To this end, instrumented tremor analysis offers an unbiased and detailed assessment of key tremor features, such as frequency and amplitude, which are crucial for phenotyping7,8, therapeutic monitoring9,10, differential diagnosis11,12,13,14,15 and closed-loop neuromodulation16. 3D motion capture methods enable comprehensive characterisation of both tremor and associated movement abnormalities (reviewed in ref. 17). However, the reliance on these complex and resource-intensive methods restricts their practical use, especially in routine clinical settings.
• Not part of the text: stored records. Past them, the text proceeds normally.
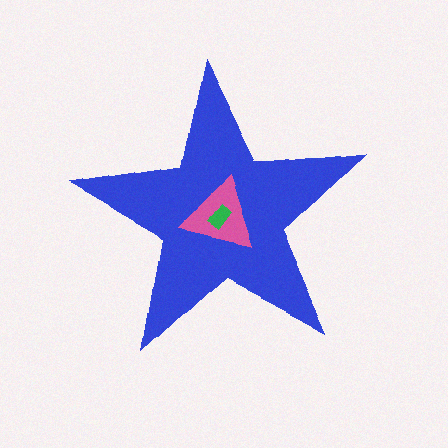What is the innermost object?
The green rectangle.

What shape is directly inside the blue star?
The pink triangle.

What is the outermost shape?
The blue star.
In contemporary practice, the complex phenomenology of tremor syndromes is therefore condensed into low dimensional, ordinal rating scales. These scales represent tremor items in a non-linear, logarithmic manner18,19 and, despite their simplicity, suffer from considerable clinimetric limitations. One of these limitations is interrater reliability, reported to be as low as 0.1 (Cohen’s kappa)18,20,21,22,23.
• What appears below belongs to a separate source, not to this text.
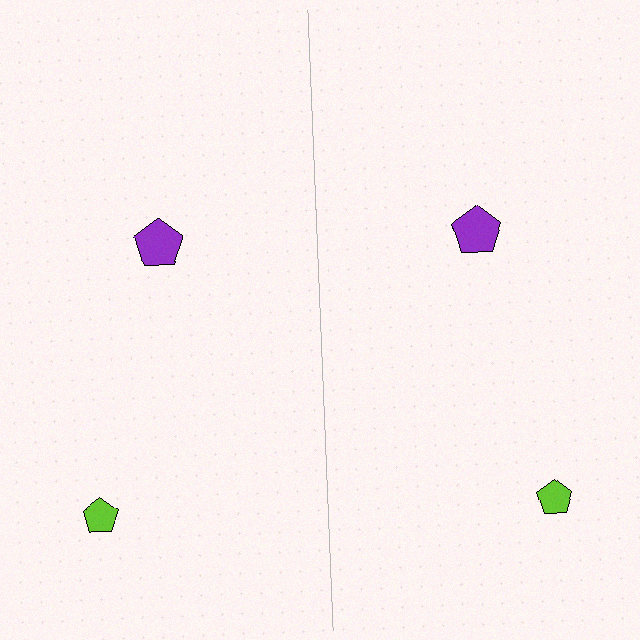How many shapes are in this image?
There are 4 shapes in this image.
While mobile technologies, such as smartphone accelerometers, have emerged as promising tools for tremor frequency assessment7,24,25,26,27, they have critical limitations, such as their reliance on calibration, sensor weight and placement8. Additionally, they cannot readily measure associated neurological signs.

Novel computer vision (CV) methods for marker-less pose tracking have been developed for consumer applications but are increasingly adapted in movement sciences24,28,29,30,31,32,33,34. Pilot studies have shown the feasibility of CV-based measurement of neurological motor symptoms29,33,35 and specifically, tremor frequency23,31,36,37,38. However, CV-based measurement of tremor amplitude remains unexplored, despite it being the key kinematic determinant of patient life quality39.
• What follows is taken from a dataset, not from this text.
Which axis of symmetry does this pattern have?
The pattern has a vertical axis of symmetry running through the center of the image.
A key challenge for pose tracking algorithms is a generalisation to clinical contexts, where medical equipment interferes with body landmark detection and disease-related alterations of movement and posture deviate from their training data28,29,30,40. Tools like DeepLabCut23,29,41 enable supervised fine-tuning of pose-tracking algorithms with task-specific data, but the training can introduce biases that lead to overfitting. Finally, consumer CV algorithms are evaluated with static metrics (i.e., Euclidean distances in single frames) that are largely unrelated to the clinical quanta of interest (e.g. frequencies, amplitudes)28,42. At present, there is a critical lack of rigorous validation of CV algorithms against clinical gold standard methods and application in larger neurological patient populations29,31.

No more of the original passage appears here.